Aucune abnégation de soi, le Jésus de Rodrigo García s’en trouve dépourvu. Pour cet auteur, Jésus est imbu de lui-même, il se joue du Christ en empruntant ses poses en croix. Les références à l’iconographie sainte s’avèreraient idoines si notre Jésus du vingt-et-unième siècle s’abstenait de les blasphémer. En effet, au lieu d’expier, notre mourant caricature le Christ comme un influenceur, multiplie ses égoportraits sur le net pour accumuler les « J’aime » à son applaudimètre.
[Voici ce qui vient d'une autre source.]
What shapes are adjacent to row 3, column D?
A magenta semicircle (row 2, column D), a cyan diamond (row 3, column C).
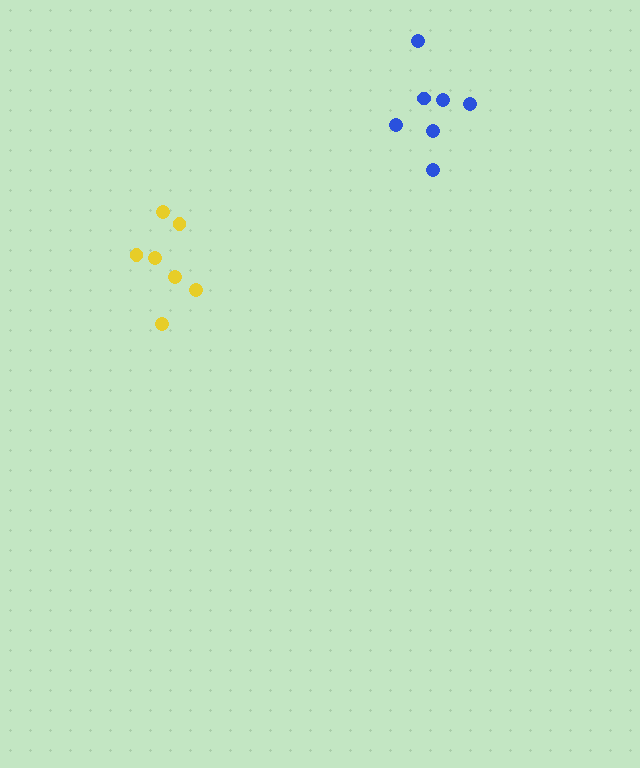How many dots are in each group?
Group 1: 7 dots, Group 2: 7 dots (14 total).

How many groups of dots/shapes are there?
There are 2 groups.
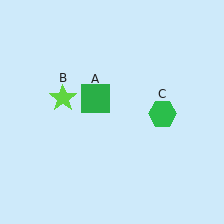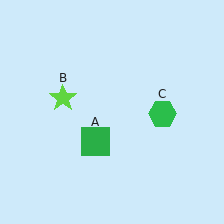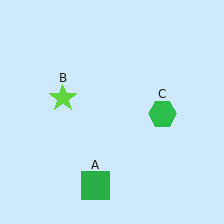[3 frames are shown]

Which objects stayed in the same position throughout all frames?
Lime star (object B) and green hexagon (object C) remained stationary.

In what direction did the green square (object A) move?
The green square (object A) moved down.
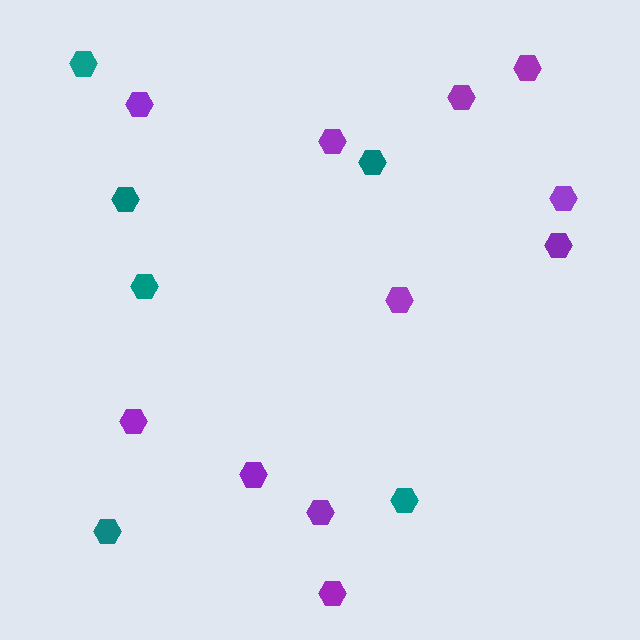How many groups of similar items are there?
There are 2 groups: one group of teal hexagons (6) and one group of purple hexagons (11).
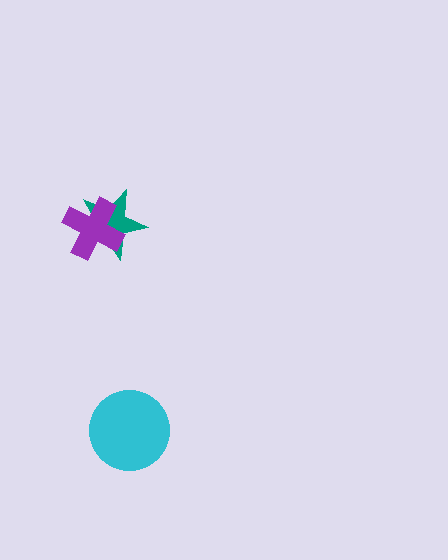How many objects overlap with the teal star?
1 object overlaps with the teal star.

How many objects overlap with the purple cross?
1 object overlaps with the purple cross.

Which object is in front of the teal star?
The purple cross is in front of the teal star.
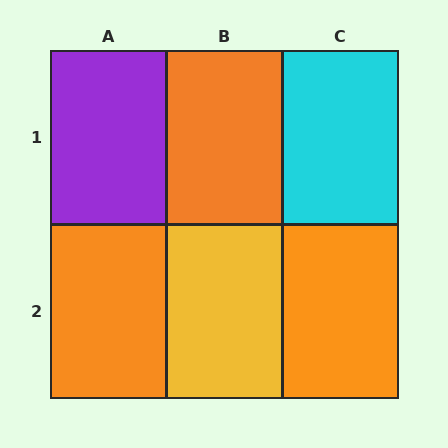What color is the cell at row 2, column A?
Orange.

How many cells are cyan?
1 cell is cyan.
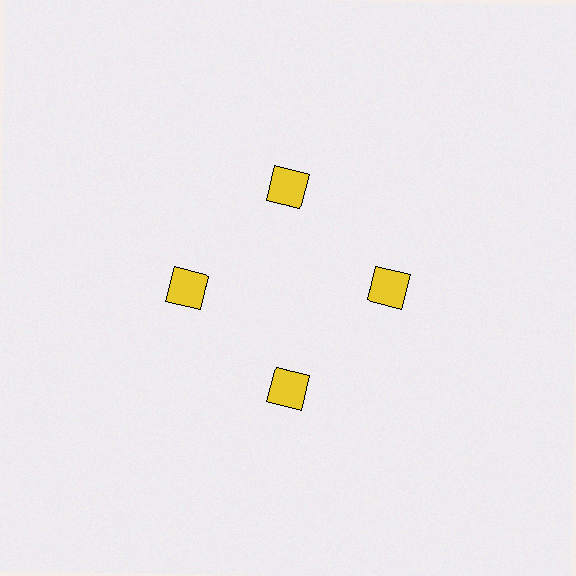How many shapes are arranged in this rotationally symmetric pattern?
There are 4 shapes, arranged in 4 groups of 1.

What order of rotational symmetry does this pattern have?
This pattern has 4-fold rotational symmetry.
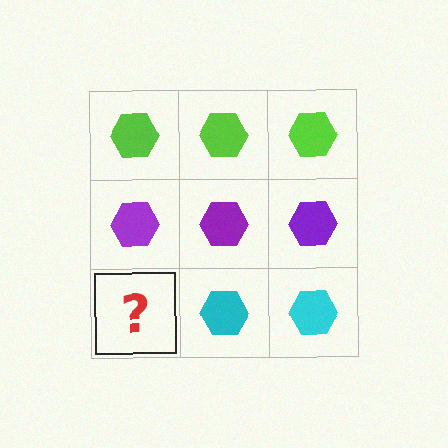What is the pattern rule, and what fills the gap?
The rule is that each row has a consistent color. The gap should be filled with a cyan hexagon.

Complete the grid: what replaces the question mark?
The question mark should be replaced with a cyan hexagon.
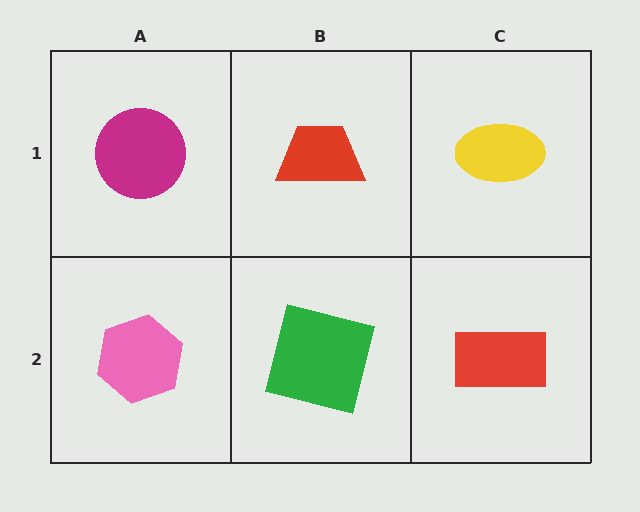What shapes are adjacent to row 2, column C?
A yellow ellipse (row 1, column C), a green square (row 2, column B).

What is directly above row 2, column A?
A magenta circle.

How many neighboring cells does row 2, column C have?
2.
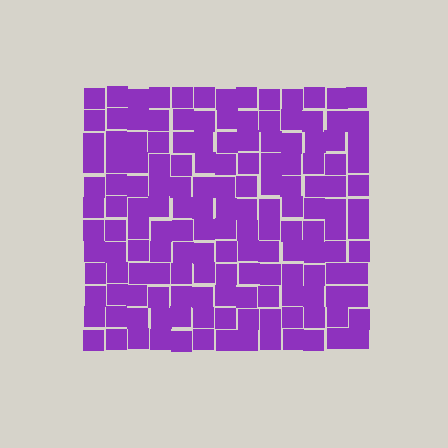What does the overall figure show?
The overall figure shows a square.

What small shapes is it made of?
It is made of small squares.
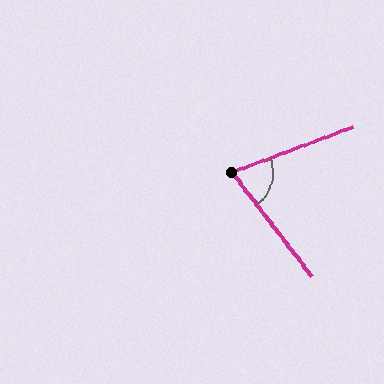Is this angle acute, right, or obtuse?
It is acute.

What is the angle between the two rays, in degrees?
Approximately 73 degrees.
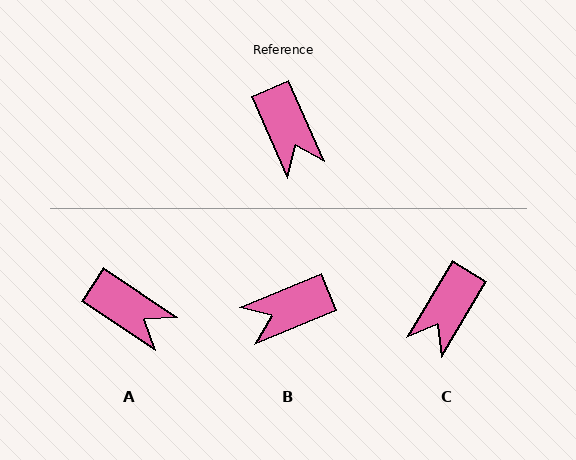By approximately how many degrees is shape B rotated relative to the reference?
Approximately 92 degrees clockwise.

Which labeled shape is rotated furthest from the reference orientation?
B, about 92 degrees away.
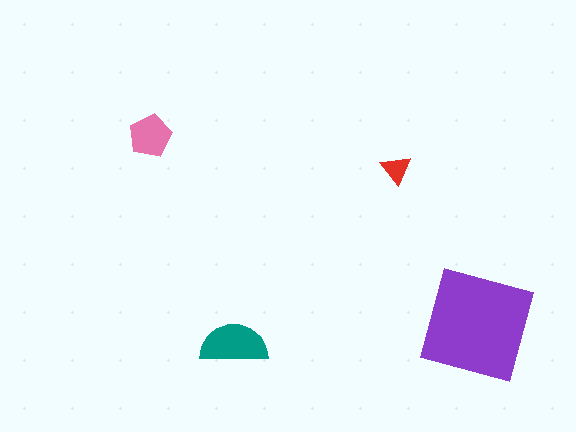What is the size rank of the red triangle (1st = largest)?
4th.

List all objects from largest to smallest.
The purple square, the teal semicircle, the pink pentagon, the red triangle.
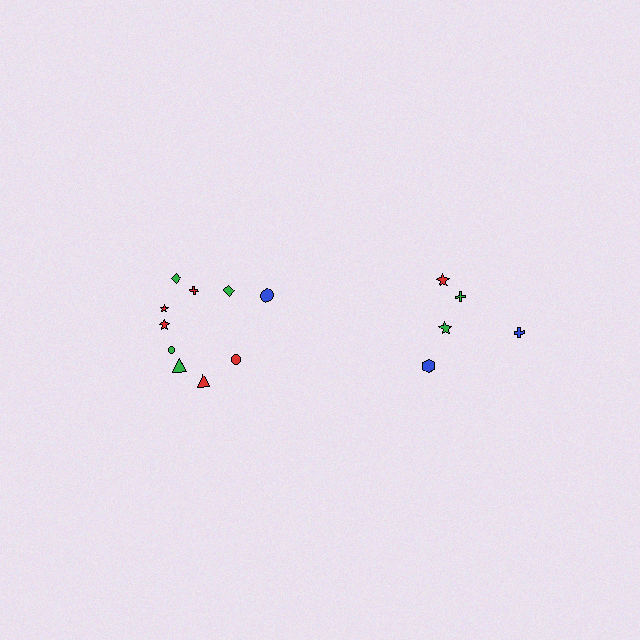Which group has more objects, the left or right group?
The left group.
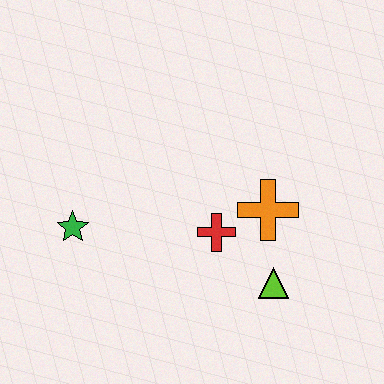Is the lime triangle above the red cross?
No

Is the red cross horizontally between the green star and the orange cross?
Yes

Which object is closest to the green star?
The red cross is closest to the green star.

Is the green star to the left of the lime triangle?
Yes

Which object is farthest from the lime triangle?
The green star is farthest from the lime triangle.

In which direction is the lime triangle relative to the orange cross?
The lime triangle is below the orange cross.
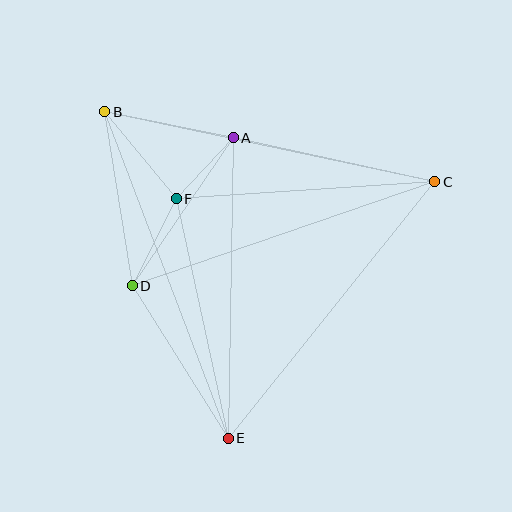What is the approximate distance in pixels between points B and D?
The distance between B and D is approximately 176 pixels.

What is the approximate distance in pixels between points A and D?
The distance between A and D is approximately 180 pixels.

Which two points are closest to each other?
Points A and F are closest to each other.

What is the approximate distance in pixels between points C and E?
The distance between C and E is approximately 329 pixels.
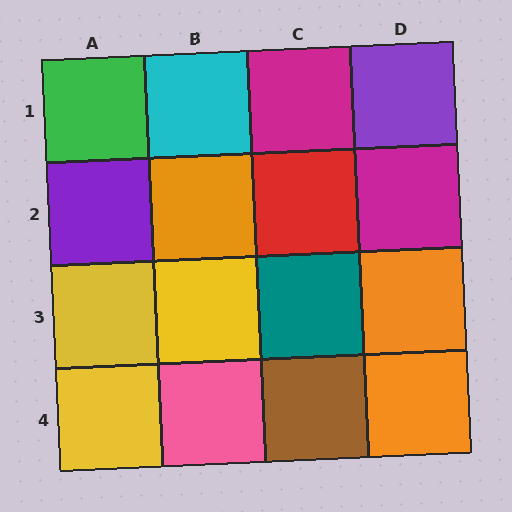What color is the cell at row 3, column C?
Teal.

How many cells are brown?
1 cell is brown.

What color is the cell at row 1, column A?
Green.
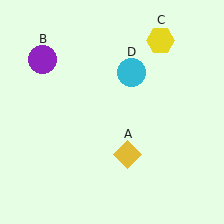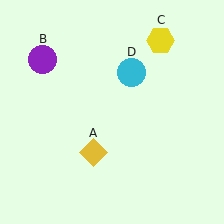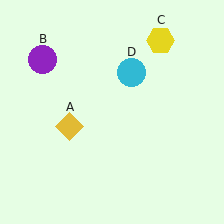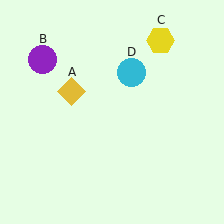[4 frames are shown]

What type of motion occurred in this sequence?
The yellow diamond (object A) rotated clockwise around the center of the scene.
Mais si Jésus succombait pieusement à son suicide, la pièce n’existerait pas. La metteure en scène Angela Konrad a imaginé un excellent MacBeth ainsi qu’un sublime Last Night I Dreamt That Somebody Loved Me. Golgotha Picnic pénètre moins l’âme, il demeure aux contours malgré la profondeur du thème et la portée décapante de la critique que livre l’auteur : moins une remise en cause de la religion qu’un recours à la religion pour s’approcher de la société de consommation.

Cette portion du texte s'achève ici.